Le 19 décembre 1958, ça commence mal. L’Ouverture de La Force du destin part dans tous les sens, avec des sonorités fort laides, donnant une piètre idée du grand chef de théâtre qu’était George Sébastian. « Casta diva » n’est pas le meilleur que Callas nous ait légué : la voix paraît ingrate, stridente, bouge beaucoup dans le récitatif, puis se stabilise un peu dans l’air, où la maîtrise du souffle affine le legato, peine enfin dans une cabalette aux vilains contre-ut. Le redoutable « D’amor sull’ali rose » du Trouvère met à nu les failles de la voix, qui ne parvient pas à assumer des aigus pianissimo, avant de se reprendre dans le moins risqué « Miserere » - où l’on entend le vaillant Albert Lance. Le trac, l’angoisse d’une soirée unique en son genre, où public, auditeurs et critique retenaient leur souffle ? Tout change avec Le Barbier de Séville, l’orchestre réagissant mieux à la fougue et à l’humour du chef qui le bouscule. Callas, elle, est souveraine, pleine d’agilité et de malice, recouvrant la pleine maîtrise de ses couleurs, belcantiste authentique, interprète inimitable.

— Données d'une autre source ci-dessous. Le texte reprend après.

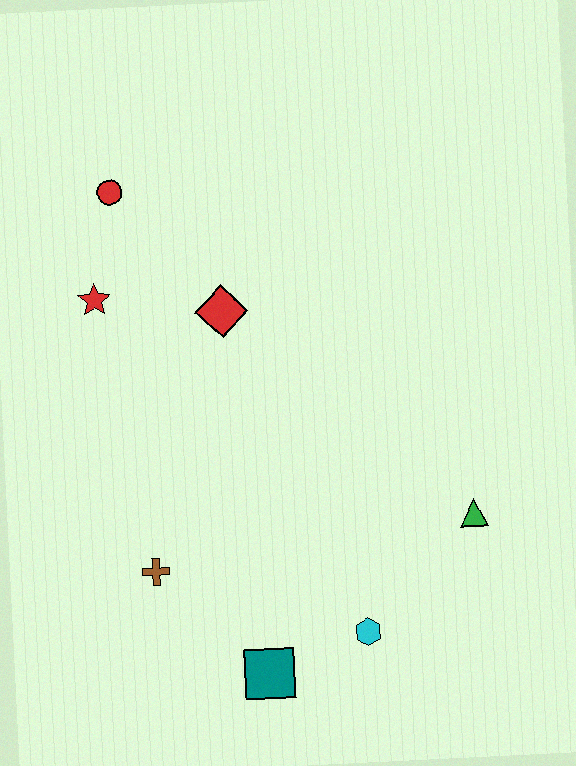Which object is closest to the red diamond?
The red star is closest to the red diamond.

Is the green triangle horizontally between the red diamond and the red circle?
No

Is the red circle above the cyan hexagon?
Yes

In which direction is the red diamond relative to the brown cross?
The red diamond is above the brown cross.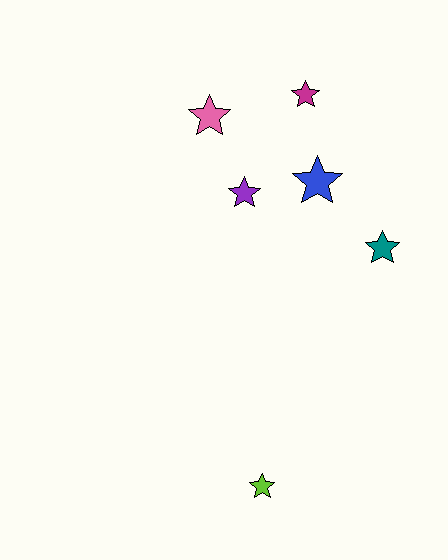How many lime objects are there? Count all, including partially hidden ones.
There is 1 lime object.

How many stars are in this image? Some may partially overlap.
There are 6 stars.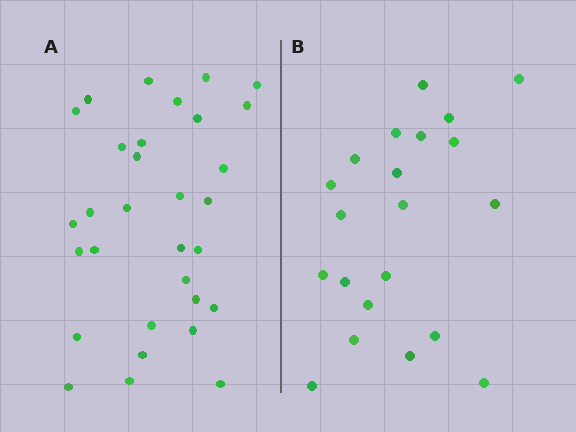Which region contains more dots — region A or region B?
Region A (the left region) has more dots.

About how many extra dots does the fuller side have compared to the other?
Region A has roughly 10 or so more dots than region B.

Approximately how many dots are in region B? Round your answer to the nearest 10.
About 20 dots. (The exact count is 21, which rounds to 20.)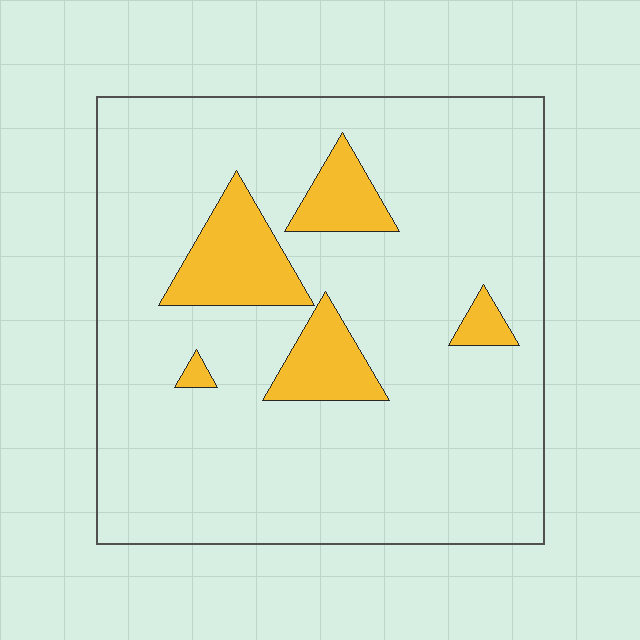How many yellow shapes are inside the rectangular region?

Le deuxième acte de Tosca constitue ensuite un grand moment de musique et de théâtre. L’orchestre retrouve son répertoire, Sébastian met le feu à la musique. Callas, si elle a des faiblesses, les transcende par son génie de la caractérisation, agressive ou désespérée, innocente ou calculatrice, gardant justement toute sa science de belcantiste dans ce rôle dont le vérisme en a piégé beaucoup. Et son affrontement avec le Scarpia carnassier, priapique et sadique de Tito Gobbi appartient désormais à l’histoire. Albert Lance, mais aussi les autres membres de la troupe de l’Opéra, tiennent fort bien leur rang. Il manque seulement l’image : Callas et Gobbi, on le sait, brûlaient les planches. Un DVD EMI « The eternal Callas » restitue la première partie de la soirée, portant à plus d’indulgence pour Norma et Le Trouvère, tant la chanteuse s’identifie à ses rôles, les blessures de la voix devenant celles des héroïnes, même si l’on ne jouerait plus ainsi aujourd’hui. On a mieux au disque, studio ou live, où l’on entend de surcroît les œuvres dans leur intégralité, mais le moment, historique, méritait de figurer dans la remarquable collection « Mémoire vive » de l’INA.